All You Need to Know About Project Status Report

All You Need to Know About Project Status Report

All You Need to Know About Project Status Report
All You Need to Know About Project Status Report

The purpose of this article is to provide guidance on the practice of Project Status Reporting and to describe the practice overview, requirements, best practices, activities, and key terms related to these requirements. In addition, templates relevant to this practice are provided at the end of this guide. 

What is the project status report?

Effective communication is a key component of successful project management and delivery. Eighty percent of a Project Manager’s job revolves around communication with the project team, client, and executive management. Without effective communication vital information may not be exchanged effectively, or not at all. A lack of communication may even delay or prohibit the execution or completion of scheduled tasks. By dealing effectively with communication issues the probability of project success increases exponentially. Project status reporting is one method of addressing the importance of project communication.

Project status reporting is a regular, formalized report on project progress against the project plan. Its purpose is to effectively and efficiently communicate project status at regular intervals to project stakeholders. Good, consistent, project status reporting helps guard against unexpected surprises to project sponsors and other stakeholders. It keeps project stakeholders informed of critical aspects of project health such as schedule, issues, scope, resources, cost, etc and allows management to take action to address project issues and risks. 

Project status reports can also be used to provide a documented history of the project. This can then be applied to strengthen lessons learned and to evaluate, review, and learn from how the project succeeded and where it may have had difficulties.

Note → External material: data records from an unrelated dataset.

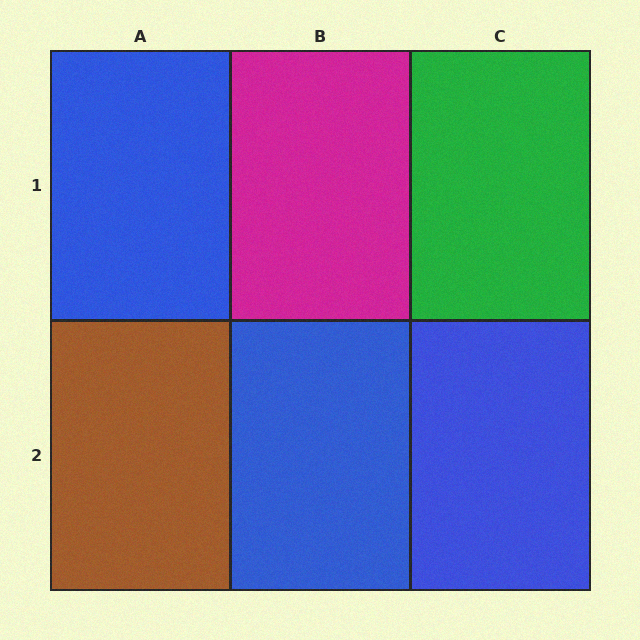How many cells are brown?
1 cell is brown.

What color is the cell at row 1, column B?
Magenta.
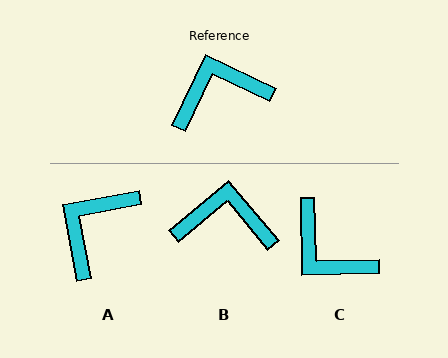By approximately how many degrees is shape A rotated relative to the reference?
Approximately 36 degrees counter-clockwise.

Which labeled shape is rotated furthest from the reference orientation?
C, about 117 degrees away.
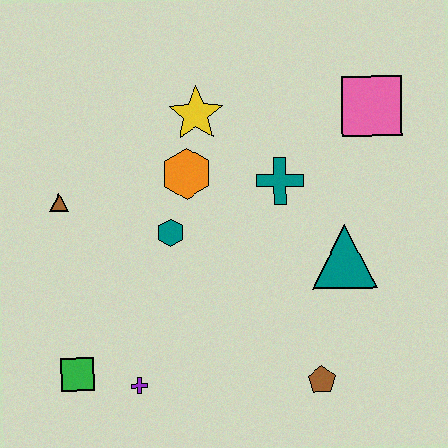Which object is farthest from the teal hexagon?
The pink square is farthest from the teal hexagon.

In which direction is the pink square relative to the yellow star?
The pink square is to the right of the yellow star.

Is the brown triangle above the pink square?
No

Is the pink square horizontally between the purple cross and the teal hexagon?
No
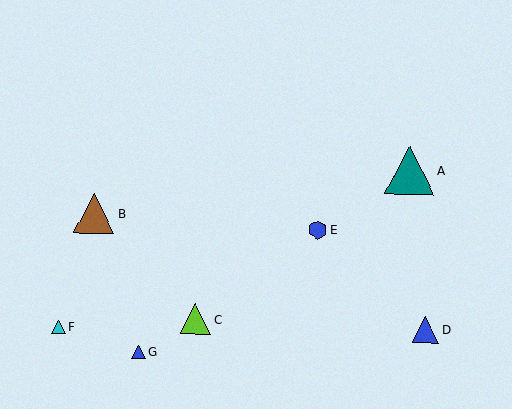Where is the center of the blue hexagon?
The center of the blue hexagon is at (318, 230).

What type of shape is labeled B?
Shape B is a brown triangle.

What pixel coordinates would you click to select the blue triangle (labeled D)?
Click at (425, 330) to select the blue triangle D.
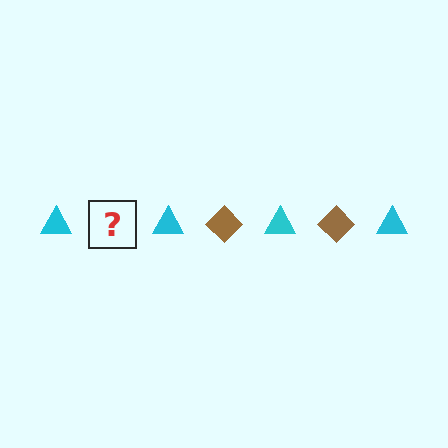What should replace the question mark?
The question mark should be replaced with a brown diamond.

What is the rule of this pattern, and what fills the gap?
The rule is that the pattern alternates between cyan triangle and brown diamond. The gap should be filled with a brown diamond.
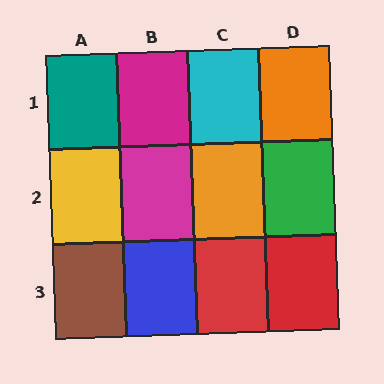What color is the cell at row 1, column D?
Orange.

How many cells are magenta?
2 cells are magenta.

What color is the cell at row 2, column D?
Green.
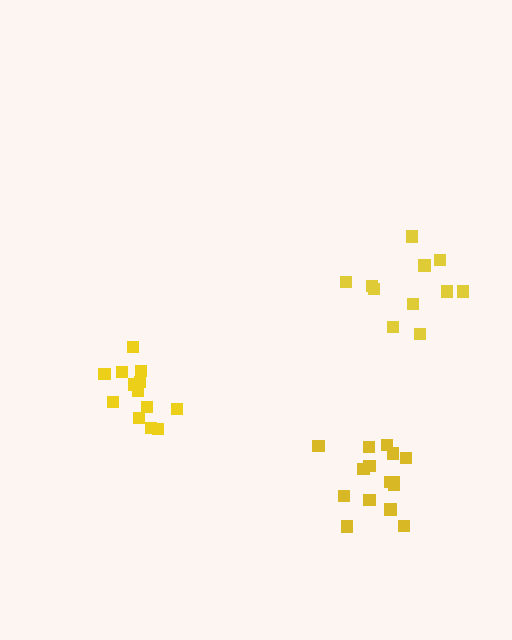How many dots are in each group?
Group 1: 13 dots, Group 2: 15 dots, Group 3: 11 dots (39 total).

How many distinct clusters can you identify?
There are 3 distinct clusters.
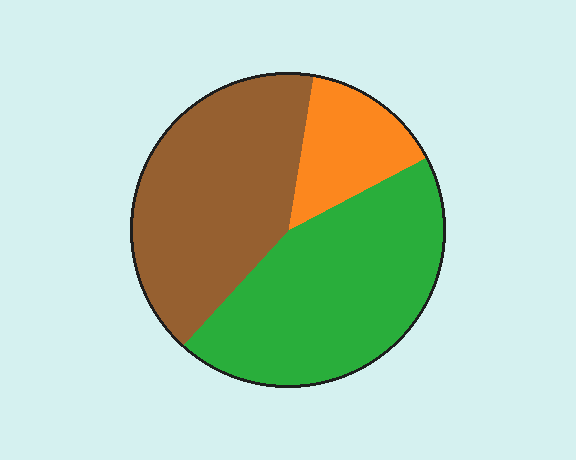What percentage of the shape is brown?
Brown covers 41% of the shape.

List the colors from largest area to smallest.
From largest to smallest: green, brown, orange.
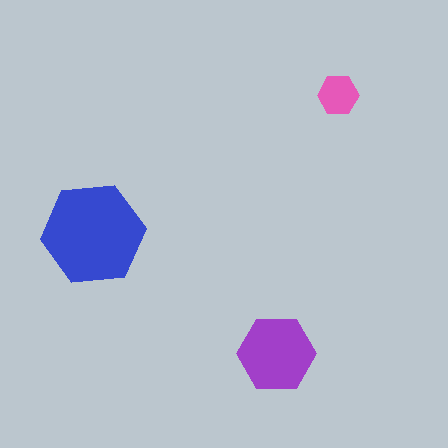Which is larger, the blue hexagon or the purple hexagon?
The blue one.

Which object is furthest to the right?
The pink hexagon is rightmost.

Objectives of effective project status reporting include:

  • Improve communication of information within the project and across the organization
  • Simplify the process of gathering and disseminating project information 
  • Ensure that stakeholders receive necessary information
  • Communicate key messages about project progress
  • Improve organizational support for the project

Reporting requirements and frequency of reporting vary from project to project depending on factors such as expectations of information distribution by management and project stakeholders, project size, complexity, risk, etc. Identifying what information project teams and stakeholders need in addition to basic project status reporting information is a process that takes place early in the project life cycle and most likely will evolve as the project progresses.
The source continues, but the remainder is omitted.